Additional work will be needed to define the
precise relationship between slowed activation and
limited working memory in PNFA, and to make
direct comparisons between PNFA patients and
Broca’s aphasics.
EXEC patients do not have clinically obvious
language difficulties. Nevertheless, previous work
has suggested that this subgroup of FTD patients
has subtle impairments of sentence comprehension
(Grossman et al., 1996a). The off-line assessment
of comprehension in the present study confirmed
this impression, where non-aphasic EXEC patients
were accurate at understanding only about 51% of
sentences. Some hints about the basis for this
impairment may come from the correlation pattern
seen for EXEC patients’ off-line sentence
comprehension.
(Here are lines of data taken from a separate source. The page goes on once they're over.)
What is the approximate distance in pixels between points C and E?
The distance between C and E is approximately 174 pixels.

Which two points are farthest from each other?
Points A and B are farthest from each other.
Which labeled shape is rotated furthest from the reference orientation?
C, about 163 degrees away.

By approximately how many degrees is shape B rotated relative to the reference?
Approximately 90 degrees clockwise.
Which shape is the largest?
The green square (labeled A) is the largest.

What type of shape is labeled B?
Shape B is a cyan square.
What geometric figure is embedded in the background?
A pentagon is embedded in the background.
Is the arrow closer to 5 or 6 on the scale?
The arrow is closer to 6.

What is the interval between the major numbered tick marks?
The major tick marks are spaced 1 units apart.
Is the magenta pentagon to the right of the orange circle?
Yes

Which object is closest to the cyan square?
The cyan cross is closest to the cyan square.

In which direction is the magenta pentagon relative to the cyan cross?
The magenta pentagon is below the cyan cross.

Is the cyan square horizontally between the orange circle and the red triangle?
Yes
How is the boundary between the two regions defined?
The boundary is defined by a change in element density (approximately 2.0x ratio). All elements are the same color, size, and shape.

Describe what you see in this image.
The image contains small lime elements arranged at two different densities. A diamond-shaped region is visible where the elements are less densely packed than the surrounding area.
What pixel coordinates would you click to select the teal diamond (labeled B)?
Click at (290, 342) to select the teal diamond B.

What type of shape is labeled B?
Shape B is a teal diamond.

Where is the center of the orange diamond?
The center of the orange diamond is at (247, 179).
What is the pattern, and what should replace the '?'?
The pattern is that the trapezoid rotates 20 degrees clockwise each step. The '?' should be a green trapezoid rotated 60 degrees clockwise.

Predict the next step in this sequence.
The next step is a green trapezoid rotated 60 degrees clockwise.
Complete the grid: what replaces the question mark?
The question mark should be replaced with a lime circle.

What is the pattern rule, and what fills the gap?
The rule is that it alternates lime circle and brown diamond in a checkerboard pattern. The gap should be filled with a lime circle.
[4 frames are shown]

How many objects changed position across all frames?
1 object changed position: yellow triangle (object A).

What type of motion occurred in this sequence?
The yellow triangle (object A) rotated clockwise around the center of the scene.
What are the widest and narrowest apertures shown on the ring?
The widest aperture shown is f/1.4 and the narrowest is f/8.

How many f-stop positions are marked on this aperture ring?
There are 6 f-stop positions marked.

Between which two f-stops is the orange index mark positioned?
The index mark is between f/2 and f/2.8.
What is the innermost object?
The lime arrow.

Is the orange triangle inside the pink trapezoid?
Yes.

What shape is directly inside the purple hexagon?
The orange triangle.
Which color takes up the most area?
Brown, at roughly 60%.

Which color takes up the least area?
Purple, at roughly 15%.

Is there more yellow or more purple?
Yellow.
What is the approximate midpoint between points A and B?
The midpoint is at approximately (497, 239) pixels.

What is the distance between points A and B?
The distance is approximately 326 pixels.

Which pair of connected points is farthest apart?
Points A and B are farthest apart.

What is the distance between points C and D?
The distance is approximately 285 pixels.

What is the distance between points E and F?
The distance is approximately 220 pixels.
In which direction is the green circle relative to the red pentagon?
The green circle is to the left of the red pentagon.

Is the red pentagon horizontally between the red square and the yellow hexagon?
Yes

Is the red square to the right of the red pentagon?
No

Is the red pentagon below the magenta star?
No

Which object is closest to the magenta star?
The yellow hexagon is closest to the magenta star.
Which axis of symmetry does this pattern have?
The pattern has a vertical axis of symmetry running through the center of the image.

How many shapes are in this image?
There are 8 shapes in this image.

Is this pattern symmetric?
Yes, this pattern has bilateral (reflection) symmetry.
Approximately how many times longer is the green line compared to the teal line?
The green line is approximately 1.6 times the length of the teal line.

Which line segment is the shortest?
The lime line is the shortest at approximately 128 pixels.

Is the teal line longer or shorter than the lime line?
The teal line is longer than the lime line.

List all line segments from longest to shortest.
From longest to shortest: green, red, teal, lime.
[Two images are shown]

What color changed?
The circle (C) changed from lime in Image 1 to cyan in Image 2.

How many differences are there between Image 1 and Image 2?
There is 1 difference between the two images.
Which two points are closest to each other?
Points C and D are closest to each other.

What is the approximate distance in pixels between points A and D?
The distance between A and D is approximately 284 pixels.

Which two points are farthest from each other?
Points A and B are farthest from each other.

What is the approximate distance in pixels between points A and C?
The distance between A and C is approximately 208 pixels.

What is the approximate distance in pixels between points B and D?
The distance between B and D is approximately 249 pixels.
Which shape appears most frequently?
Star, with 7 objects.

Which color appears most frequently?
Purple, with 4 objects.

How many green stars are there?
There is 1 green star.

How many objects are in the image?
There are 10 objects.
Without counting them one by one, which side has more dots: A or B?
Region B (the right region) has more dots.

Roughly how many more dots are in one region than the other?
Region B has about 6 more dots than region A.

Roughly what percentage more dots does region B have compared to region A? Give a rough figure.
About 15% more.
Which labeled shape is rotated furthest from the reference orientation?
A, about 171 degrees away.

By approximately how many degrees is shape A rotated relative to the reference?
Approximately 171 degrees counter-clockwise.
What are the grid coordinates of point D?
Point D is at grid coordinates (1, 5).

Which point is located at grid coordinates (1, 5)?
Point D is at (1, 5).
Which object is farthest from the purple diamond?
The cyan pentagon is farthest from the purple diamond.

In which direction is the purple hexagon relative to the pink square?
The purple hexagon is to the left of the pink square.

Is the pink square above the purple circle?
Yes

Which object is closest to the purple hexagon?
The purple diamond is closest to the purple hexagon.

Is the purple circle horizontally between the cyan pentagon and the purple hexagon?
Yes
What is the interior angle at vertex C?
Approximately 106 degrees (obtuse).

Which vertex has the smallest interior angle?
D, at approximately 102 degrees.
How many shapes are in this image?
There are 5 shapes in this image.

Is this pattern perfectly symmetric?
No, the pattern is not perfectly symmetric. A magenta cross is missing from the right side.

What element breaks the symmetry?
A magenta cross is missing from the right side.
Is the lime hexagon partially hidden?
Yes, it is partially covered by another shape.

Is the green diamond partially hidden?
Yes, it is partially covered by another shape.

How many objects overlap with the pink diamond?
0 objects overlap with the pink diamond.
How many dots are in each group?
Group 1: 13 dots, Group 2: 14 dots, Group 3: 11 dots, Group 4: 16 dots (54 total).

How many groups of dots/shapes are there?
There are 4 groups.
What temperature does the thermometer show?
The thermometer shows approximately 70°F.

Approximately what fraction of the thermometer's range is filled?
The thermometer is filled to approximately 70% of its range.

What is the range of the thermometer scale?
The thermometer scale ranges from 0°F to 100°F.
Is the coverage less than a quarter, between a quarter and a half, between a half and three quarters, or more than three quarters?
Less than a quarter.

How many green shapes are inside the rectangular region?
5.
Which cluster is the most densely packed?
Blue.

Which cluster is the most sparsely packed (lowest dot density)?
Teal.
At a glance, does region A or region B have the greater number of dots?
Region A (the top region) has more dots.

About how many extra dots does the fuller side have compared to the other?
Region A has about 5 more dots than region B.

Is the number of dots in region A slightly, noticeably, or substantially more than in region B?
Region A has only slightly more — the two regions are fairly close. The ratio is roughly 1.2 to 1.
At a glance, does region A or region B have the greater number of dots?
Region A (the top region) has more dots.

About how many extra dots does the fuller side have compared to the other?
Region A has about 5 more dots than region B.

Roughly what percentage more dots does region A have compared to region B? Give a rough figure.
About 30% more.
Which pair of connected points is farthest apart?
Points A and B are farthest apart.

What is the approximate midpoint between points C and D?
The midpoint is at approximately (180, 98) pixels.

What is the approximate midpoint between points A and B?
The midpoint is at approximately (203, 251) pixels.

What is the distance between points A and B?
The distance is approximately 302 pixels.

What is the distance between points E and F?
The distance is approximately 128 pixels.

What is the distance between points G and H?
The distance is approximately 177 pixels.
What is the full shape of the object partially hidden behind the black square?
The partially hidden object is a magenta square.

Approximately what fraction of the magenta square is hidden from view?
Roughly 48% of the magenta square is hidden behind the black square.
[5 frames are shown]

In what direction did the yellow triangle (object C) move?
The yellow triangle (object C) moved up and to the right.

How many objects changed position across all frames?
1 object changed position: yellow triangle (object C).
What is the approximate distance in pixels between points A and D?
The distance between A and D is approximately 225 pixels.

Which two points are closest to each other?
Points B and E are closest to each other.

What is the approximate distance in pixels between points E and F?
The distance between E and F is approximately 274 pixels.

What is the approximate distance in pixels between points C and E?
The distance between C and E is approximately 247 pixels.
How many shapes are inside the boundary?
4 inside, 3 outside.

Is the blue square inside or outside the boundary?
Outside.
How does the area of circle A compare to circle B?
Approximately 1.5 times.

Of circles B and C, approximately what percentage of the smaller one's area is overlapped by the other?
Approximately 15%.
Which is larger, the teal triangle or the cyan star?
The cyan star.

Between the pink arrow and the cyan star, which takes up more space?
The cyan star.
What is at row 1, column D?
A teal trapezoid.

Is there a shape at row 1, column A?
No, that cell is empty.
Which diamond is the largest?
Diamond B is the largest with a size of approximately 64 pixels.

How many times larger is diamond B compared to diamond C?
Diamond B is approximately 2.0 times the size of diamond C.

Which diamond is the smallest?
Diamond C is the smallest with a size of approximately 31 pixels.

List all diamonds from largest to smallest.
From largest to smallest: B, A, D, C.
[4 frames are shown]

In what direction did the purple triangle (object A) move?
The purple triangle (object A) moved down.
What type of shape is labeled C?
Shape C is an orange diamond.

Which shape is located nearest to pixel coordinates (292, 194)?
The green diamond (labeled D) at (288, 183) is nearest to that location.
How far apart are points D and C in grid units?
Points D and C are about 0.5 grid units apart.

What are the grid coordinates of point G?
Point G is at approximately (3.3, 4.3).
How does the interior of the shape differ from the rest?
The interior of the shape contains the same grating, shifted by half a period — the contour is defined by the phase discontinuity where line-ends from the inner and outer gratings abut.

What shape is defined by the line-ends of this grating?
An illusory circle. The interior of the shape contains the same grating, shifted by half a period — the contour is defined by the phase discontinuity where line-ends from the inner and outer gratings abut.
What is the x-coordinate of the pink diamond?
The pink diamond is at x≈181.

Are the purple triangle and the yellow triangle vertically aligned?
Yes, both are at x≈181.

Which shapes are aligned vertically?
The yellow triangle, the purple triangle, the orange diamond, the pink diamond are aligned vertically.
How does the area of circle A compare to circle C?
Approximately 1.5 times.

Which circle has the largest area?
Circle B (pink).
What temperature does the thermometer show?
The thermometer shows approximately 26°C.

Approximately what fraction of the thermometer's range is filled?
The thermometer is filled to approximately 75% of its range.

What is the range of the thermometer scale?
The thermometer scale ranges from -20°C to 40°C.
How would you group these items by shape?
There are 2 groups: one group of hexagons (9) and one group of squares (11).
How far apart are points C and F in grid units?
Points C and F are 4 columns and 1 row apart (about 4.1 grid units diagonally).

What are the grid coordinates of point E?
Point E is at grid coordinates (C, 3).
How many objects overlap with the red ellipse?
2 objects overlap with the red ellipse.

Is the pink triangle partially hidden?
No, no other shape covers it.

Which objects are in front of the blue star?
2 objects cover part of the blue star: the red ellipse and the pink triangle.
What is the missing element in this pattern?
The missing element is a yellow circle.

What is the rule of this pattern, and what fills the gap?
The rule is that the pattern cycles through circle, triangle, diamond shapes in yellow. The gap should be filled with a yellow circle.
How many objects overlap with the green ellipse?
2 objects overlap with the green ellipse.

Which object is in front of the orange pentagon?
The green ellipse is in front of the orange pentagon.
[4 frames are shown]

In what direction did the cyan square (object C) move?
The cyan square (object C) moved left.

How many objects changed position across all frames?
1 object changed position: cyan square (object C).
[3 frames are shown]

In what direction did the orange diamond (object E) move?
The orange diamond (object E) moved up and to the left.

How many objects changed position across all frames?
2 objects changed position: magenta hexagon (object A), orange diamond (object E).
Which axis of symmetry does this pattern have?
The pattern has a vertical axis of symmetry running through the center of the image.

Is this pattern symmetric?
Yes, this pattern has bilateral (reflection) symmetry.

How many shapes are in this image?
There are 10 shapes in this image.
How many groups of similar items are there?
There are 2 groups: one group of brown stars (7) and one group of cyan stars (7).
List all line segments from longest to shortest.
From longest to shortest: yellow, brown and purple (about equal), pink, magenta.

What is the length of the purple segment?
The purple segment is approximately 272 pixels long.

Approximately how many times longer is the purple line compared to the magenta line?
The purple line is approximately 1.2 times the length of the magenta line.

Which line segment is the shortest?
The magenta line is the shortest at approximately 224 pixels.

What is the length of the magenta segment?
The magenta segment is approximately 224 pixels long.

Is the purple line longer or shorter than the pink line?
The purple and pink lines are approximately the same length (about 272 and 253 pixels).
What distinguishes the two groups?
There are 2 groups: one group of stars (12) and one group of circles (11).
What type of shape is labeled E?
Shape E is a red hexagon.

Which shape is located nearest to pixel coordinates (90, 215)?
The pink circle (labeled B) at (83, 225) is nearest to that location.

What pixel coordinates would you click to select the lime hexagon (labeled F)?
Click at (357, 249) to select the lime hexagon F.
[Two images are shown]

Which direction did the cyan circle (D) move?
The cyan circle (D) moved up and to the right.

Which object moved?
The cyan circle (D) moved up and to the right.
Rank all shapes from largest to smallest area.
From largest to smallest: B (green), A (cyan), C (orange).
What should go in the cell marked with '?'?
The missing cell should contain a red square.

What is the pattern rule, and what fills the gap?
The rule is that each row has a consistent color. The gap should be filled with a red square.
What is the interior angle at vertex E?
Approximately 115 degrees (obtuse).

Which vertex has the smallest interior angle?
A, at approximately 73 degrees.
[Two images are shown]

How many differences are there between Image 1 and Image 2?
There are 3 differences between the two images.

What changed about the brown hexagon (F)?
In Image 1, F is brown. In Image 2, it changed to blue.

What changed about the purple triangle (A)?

In particular, their sentence
comprehension was related to measures of
executive resources such as reverse digit span, a
measure of working memory that involves a mental
manipulation component, and accuracy and speed
on the Trails B test, a measure of switching and
inhibitory control. Working memory plays an
important role in manipulating information retained
transiently during processes such as gap-filling
that are necessary for constructing complex
sentence representations or sustaining on-going
comprehension during sentence processing.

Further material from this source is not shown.